Trying to get the OS to do it fails to one of two problems. Either each OS provides its own interface, and then every application has to be rewritten for each OS and developers don't want to deal with that so they go back to using a portable library, or the OS vendors all have to get together and agree on a standard interface, but then at least Microsoft refuses to participate and that doesn't happen either.
The real problem here is that mobile platforms fail to offer a package manager with the level of dependency management that has existed on Linux for decades. The way this should work is that you open Google Play and install whatever app that requires a QUIC library, it lists the QUIC library as a dependency, so the third party open source library gets installed and dynamically linked in the background, and the Play Store then updates the library (and therefore any apps that use it) automatically.
But what happens instead is that all the apps statically link the library and then end up using old insecure versions, because the store never bothered to implement proper library dependency management.
That's not what it is, though. The graph embedded in the article shows HTTP/3 delivering content 1.5x-2x faster than HTTP/2, with differences in the hundreds of ms.
Sure, that's not latency, but consider that HTTP/3 can do fewer round-trips.

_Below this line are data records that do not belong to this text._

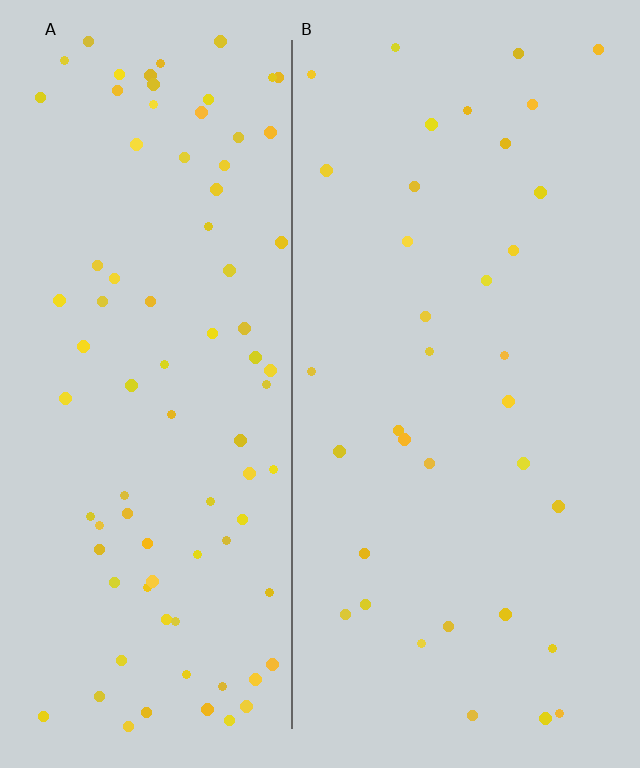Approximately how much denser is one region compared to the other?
Approximately 2.4× — region A over region B.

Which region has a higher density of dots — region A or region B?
A (the left).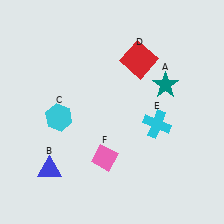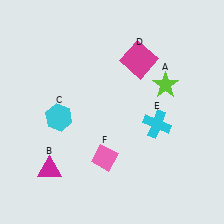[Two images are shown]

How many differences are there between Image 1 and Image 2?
There are 3 differences between the two images.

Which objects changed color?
A changed from teal to lime. B changed from blue to magenta. D changed from red to magenta.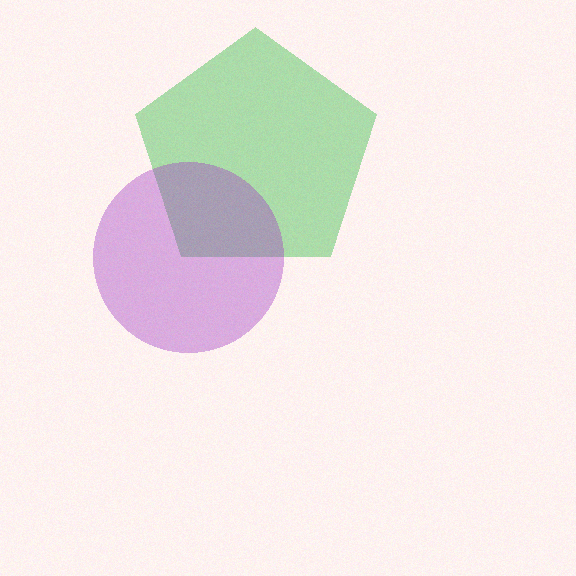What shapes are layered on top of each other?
The layered shapes are: a green pentagon, a purple circle.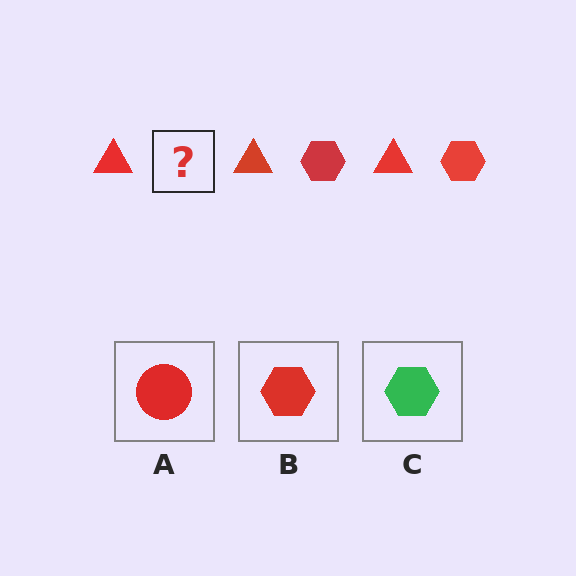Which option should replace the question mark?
Option B.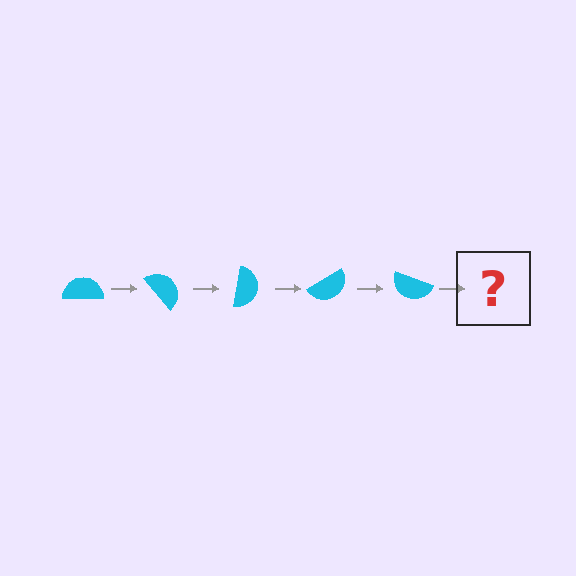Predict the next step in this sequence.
The next step is a cyan semicircle rotated 250 degrees clockwise.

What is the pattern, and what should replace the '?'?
The pattern is that the semicircle rotates 50 degrees clockwise each step. The '?' should be a cyan semicircle rotated 250 degrees clockwise.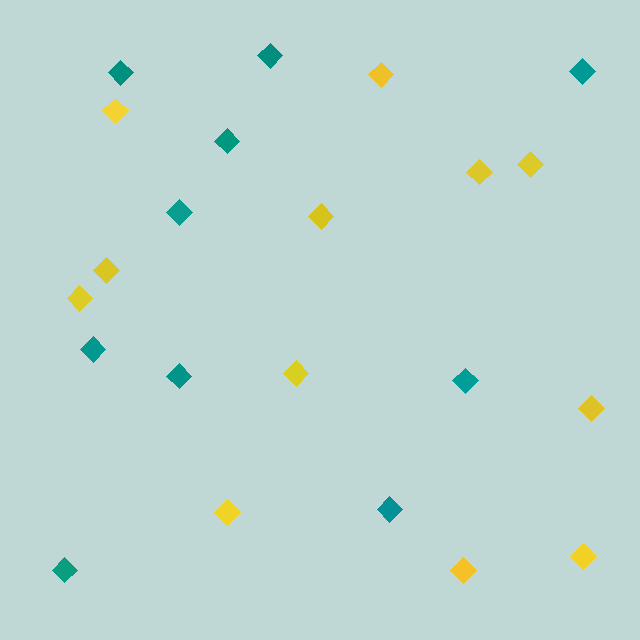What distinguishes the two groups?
There are 2 groups: one group of teal diamonds (10) and one group of yellow diamonds (12).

RTs are often what kill you.
Whether or not this is a good trade off for the negatives you mention is still arguable, but you seem to be unfairly minimizing HTTP/3's benefits.

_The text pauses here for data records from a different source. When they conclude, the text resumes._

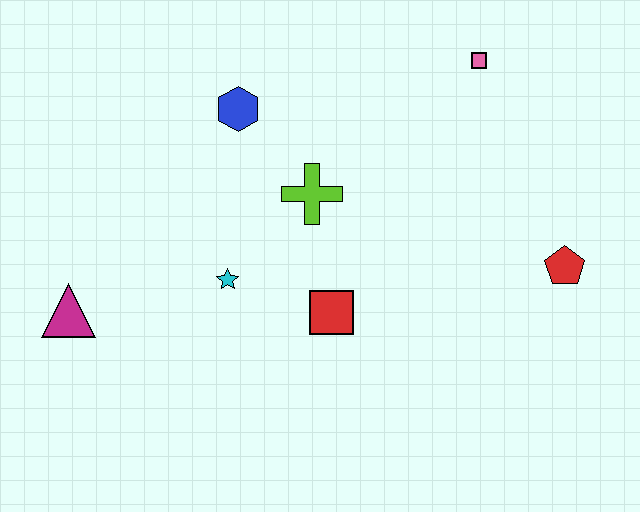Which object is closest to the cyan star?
The red square is closest to the cyan star.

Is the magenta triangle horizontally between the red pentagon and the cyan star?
No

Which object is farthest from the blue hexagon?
The red pentagon is farthest from the blue hexagon.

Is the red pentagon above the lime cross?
No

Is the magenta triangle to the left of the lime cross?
Yes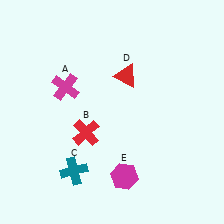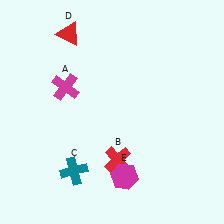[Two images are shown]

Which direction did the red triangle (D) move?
The red triangle (D) moved up and to the left.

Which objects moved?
The objects that moved are: the red cross (B), the red triangle (D).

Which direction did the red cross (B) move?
The red cross (B) moved down and to the right.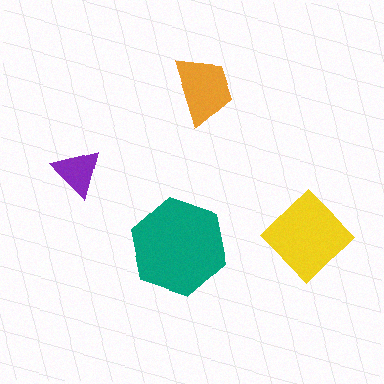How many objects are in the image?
There are 4 objects in the image.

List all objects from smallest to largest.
The purple triangle, the orange trapezoid, the yellow diamond, the teal hexagon.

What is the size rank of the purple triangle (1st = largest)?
4th.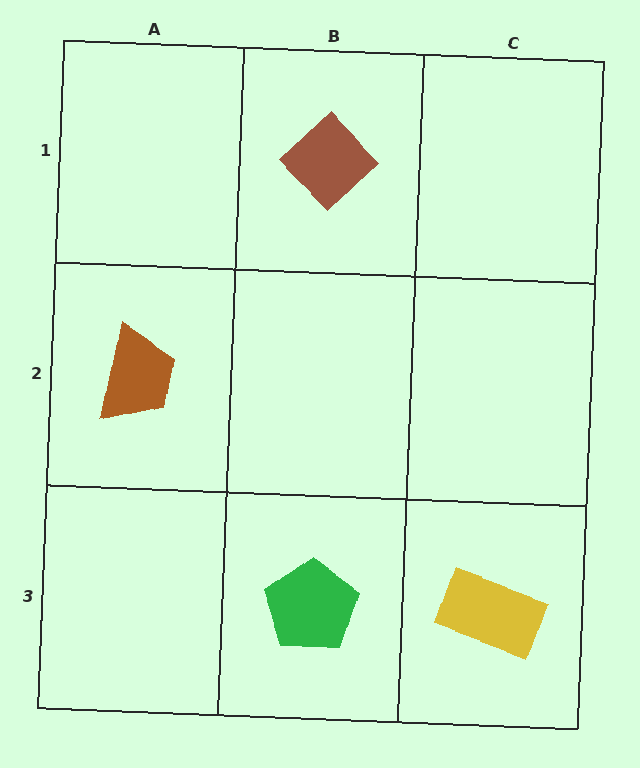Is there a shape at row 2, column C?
No, that cell is empty.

It's also a poor congestion control practice to begin with. The main categories of UDP traffic are DNS, VoIP and VPNs. DNS is extremely latency sensitive -- the entirety of what happens next is waiting for the response -- so dropping DNS packets is a great way to make everything suck more than necessary. VoIP often uses some error correction and can tolerate some level of packet loss, but it's still a realtime protocol and purposely degrading it is likewise foolish.

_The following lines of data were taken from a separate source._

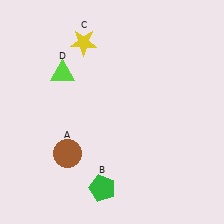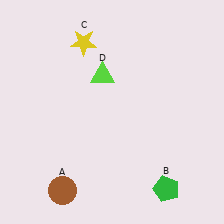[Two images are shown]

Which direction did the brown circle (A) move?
The brown circle (A) moved down.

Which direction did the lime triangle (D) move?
The lime triangle (D) moved right.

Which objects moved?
The objects that moved are: the brown circle (A), the green pentagon (B), the lime triangle (D).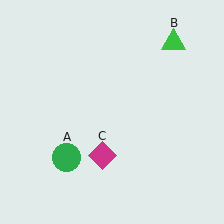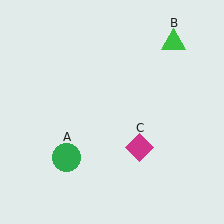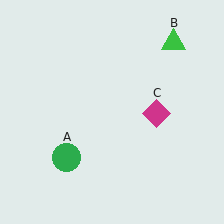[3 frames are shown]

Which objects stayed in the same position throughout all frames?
Green circle (object A) and green triangle (object B) remained stationary.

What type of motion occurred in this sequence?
The magenta diamond (object C) rotated counterclockwise around the center of the scene.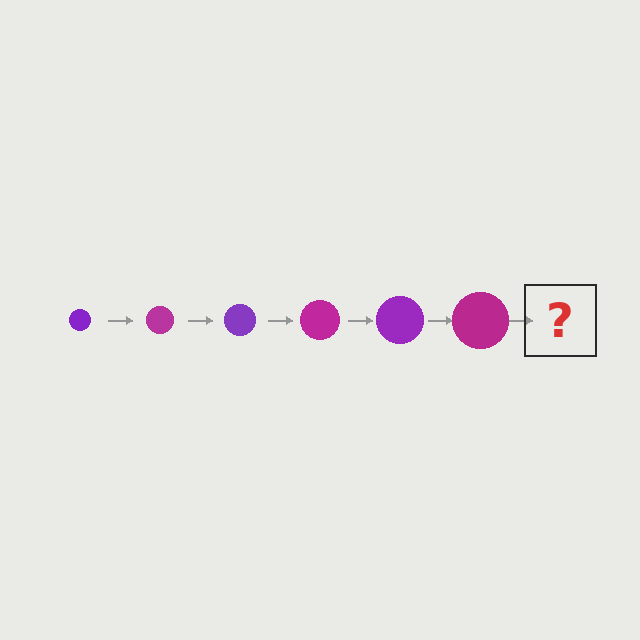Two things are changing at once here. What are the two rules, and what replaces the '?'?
The two rules are that the circle grows larger each step and the color cycles through purple and magenta. The '?' should be a purple circle, larger than the previous one.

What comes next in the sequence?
The next element should be a purple circle, larger than the previous one.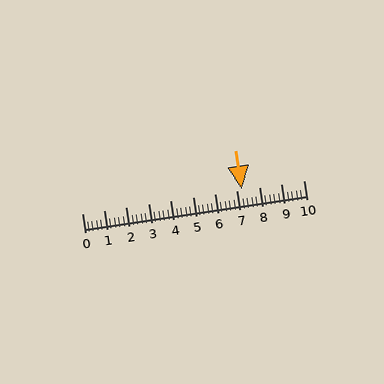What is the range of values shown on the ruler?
The ruler shows values from 0 to 10.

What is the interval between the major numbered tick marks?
The major tick marks are spaced 1 units apart.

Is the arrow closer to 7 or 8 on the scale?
The arrow is closer to 7.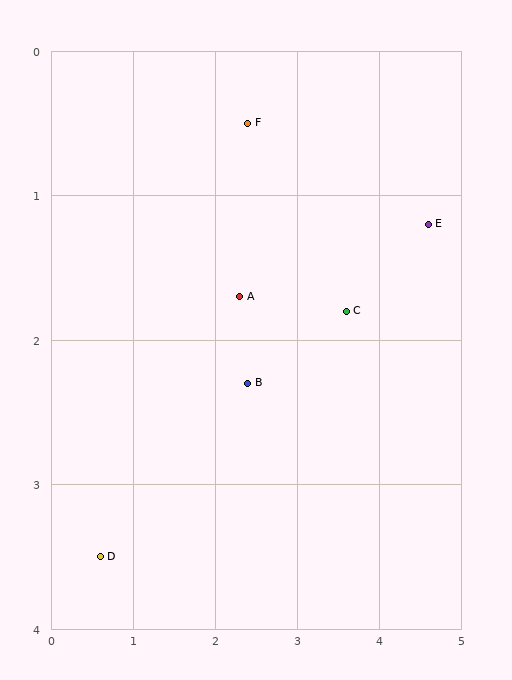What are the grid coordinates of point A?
Point A is at approximately (2.3, 1.7).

And VPNs are carrying arbitrary traffic. You don't even know what it is. Assigning this anything less than "normal" priority is ridiculous.
In general middleboxes should stop trying to be smart. They will fail, will make things worse, and should embrace being as dumb and simple as possible. Don't try to identify traffic, just forward every packet you can and drop them at random when the pipe is full. The endpoints will figure it out.
Additionally, I'd posit that for most client applications, a few extra ms of latency on a request isn't really a big deal. Sure, I can imagine applications that might care, but I can't think of any applications I have (as a developer or as a user) where I'd trade to have more complexity on the networking layer for potentially saving a few ms per request, or more likely just on the first request.